Interesting application of State Farm Mutual Automobile Insurance Company v. Campbell (2003) 538 U.S. 408 in the California context in yesterday's decision in Holdgrafer v. Unocal Corp. (2008) ___ Cal.App. 4th ___ (2d Civil No. B175953).
Unocal (now owned by Chevron) owned and operated oil wells, a refinery, and hundreds of miles of underground petroleum pipeline in Central California in general and San Luis Obispo County in particular. The company replaced two of the pipelines in 1952, installed cathodic protection (which guards against corrosion) in 1957 and hired a full-time manager to monitor the cathodic protection system starting in 1984. Alas, there were still some 426 leaks from 1972 to 1992, and most of these were related to corrosion.
In 1988, substantial contamination from the pipes was found on the plaintiffs' property. After a rapid-fire negotiation session lasting a mere 13 years, negotiations broke down and the plaintiffs sued Unocal. The jury awarded them $564,348 in damages for past economic loss and $2 million for diminished value of the property.
Civil Code section 3294 permits a jury to award punitive damages if it finds by clear and convincing evidence that the defendant has been guilty of "malice, fraud or oppression." Section 3295(d) (scroll down) provides that on application of the defendant, evidence of the defendant's financial condition shall not be admissible until such time as the jury has found malice, fraud or oppression.
What this means in most instances is that punitive damage cases are bifurcated. In phase I, the jury decides all of the compensatory damage issues, and also decides whether there is malice, fraud or oppression. If it so finds, then in phase II, it looks at evidence concerning what punitive award is appropriate, including the defendant's financial condition. This bifurcation is the right of the defendant, who can also waive it.
Well, Unocal had other leak and petroleum release problems besides this one. It spilled, and then cleaned up, 400,000 gallons of oil at Avila Beach. It leaked about 8.5 million gallons of a diesel-like substance at its Guadalupe field.
And the trial court admitted evidence of both of these mishaps in connection with the plaintiff's punitive damage claims, both as evidence of malice and as evidence of the amount of punitive damages that were appropriate. The evidence was admitted only in Phase II. But the trial court bifurcated in an unusual way: both the malice issue and the amount of punitive damages issue were decided in Phase II. Only compensatory issues were decided in Phase I. In order to prevent evidence of the other spills from being admitted in the liability phase, Unocal waived its right to a section 3295 bifurcation.
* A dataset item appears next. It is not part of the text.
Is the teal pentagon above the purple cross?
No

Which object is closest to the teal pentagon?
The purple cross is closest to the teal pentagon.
The jury somewhat whimsically awarded $10,000,000.76 in punitive damages (Unocal, of course, was previously known as Union 76). Confirming my analysis that San Luis Obispo Superior Court is a pretty conservative place, the trial court reduced the number to an even $5 million, even taking away the seventy-six cents.
The Court of Appeal took away the rest, on the ground that Avila and Guadalupe were dissimilar incidents. State Farm held that dissimilar incidents were not admissible to prove the amount of punitive damages. The California court held that dissimilar incidents are inadmissible to prove the entitlement to punitive damages.
Of course, the case was remanded for JUST a trial on the punitive part of the case -- probably not a happy scenario for Unocal. One questions how well it will do trying ONLY punitive damages, with the jury being instructed that the company has already been found liable, and the only thing they need to do is look at all the similar evidence and determine whether there is malice and how much is appropriate to punish the company.